A contamination control program doesn’t have to be high-tech to be effective—but it does have to include all areas of an operation that may contribute to fluid contamination problems. Here are a few basic guidelines that can help achieve a higher level of cleanliness:

The approach area to a service bay should be paved with gravel or concrete and kept free of dirt and debris. Machines and components should be washed with high-volume, high-pressure hot water and soap before entering the shop. Inside the shop, maintain good housekeeping practices by:


  • Cleaning floors daily. Consider sealing floor surfaces.
  • Keeping tools clean and organized.
  • Keeping work benches clean and organized.
  • Storing parts off the floor.

Use a vacuum or absorbent pads to clean up accidental spills, and finish the cleanup with a powered floor scrubber, or mop with degreaser. Avoid using granular absorbent materials that can produce dust.
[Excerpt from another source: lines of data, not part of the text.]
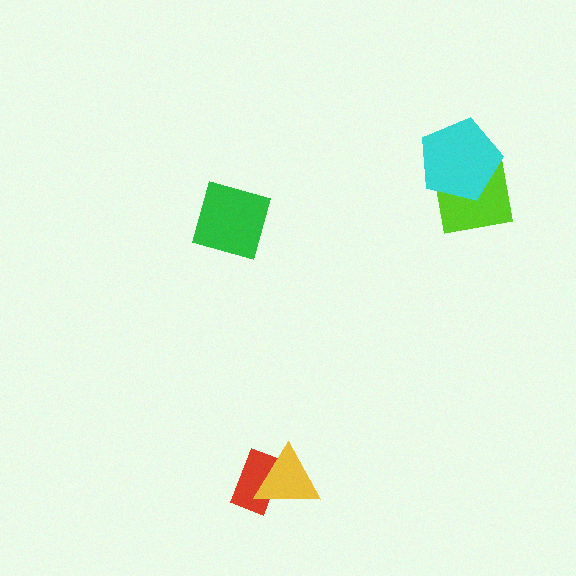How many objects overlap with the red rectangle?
1 object overlaps with the red rectangle.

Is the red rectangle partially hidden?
Yes, it is partially covered by another shape.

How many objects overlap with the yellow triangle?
1 object overlaps with the yellow triangle.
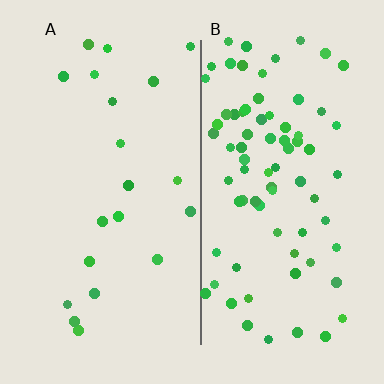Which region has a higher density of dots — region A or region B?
B (the right).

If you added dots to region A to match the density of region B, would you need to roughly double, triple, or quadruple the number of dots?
Approximately quadruple.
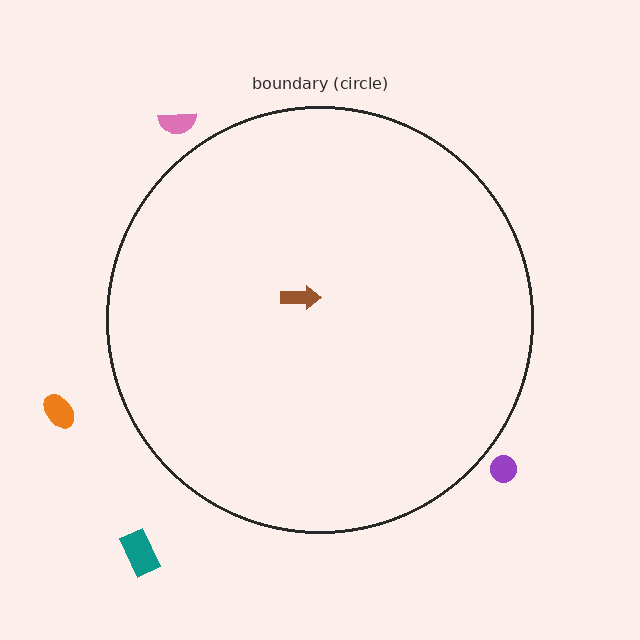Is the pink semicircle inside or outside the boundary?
Outside.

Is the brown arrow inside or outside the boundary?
Inside.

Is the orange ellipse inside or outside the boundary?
Outside.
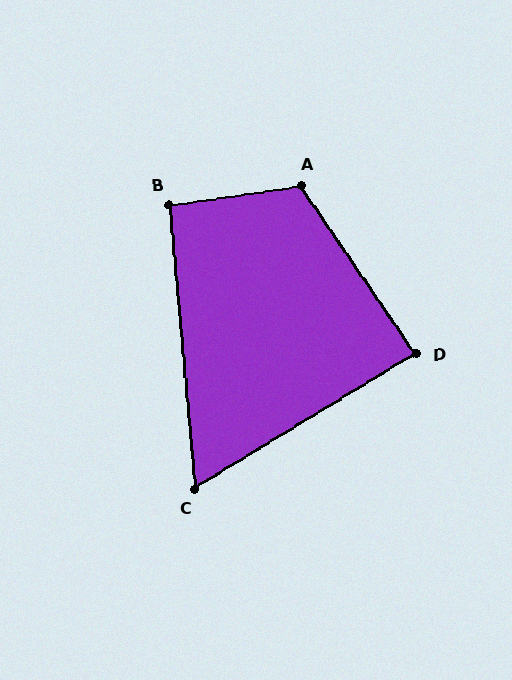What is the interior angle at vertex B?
Approximately 93 degrees (obtuse, close to a right angle).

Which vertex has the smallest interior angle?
C, at approximately 64 degrees.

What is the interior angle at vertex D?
Approximately 87 degrees (acute, close to a right angle).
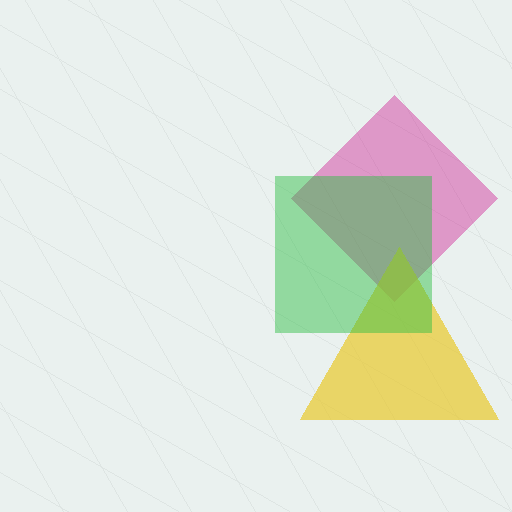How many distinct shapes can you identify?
There are 3 distinct shapes: a magenta diamond, a yellow triangle, a green square.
All hose and tube ends should be plugged or capped. Hoses and tubes removed during a repair should be cleaned internally before being reinstalled. Keep parts/components packaged until ready to install. Protect in-process parts when not being worked on.

Consider using an oil-service preventive maintenance cart containing:

  • Vacuum pump and tubing
  • Clean magnetic plugs/screens 
  • Sample bottles
  • Filter cutting tool
  • Digital camera
  • Low-lint towels
  • Latex gloves
  • Resealable plastic bags

Filter all new fluids upon arrival and during transfer.

Seal fluid reservoirs and bulk tanks. Install high-quality desiccant and particulate filters on tanks. During refueling procedures, clean fueling ports and nozzles before fueling and cover them after fueling. Drain sediment and water from machine tanks at PM intervals, as part of PM checklist.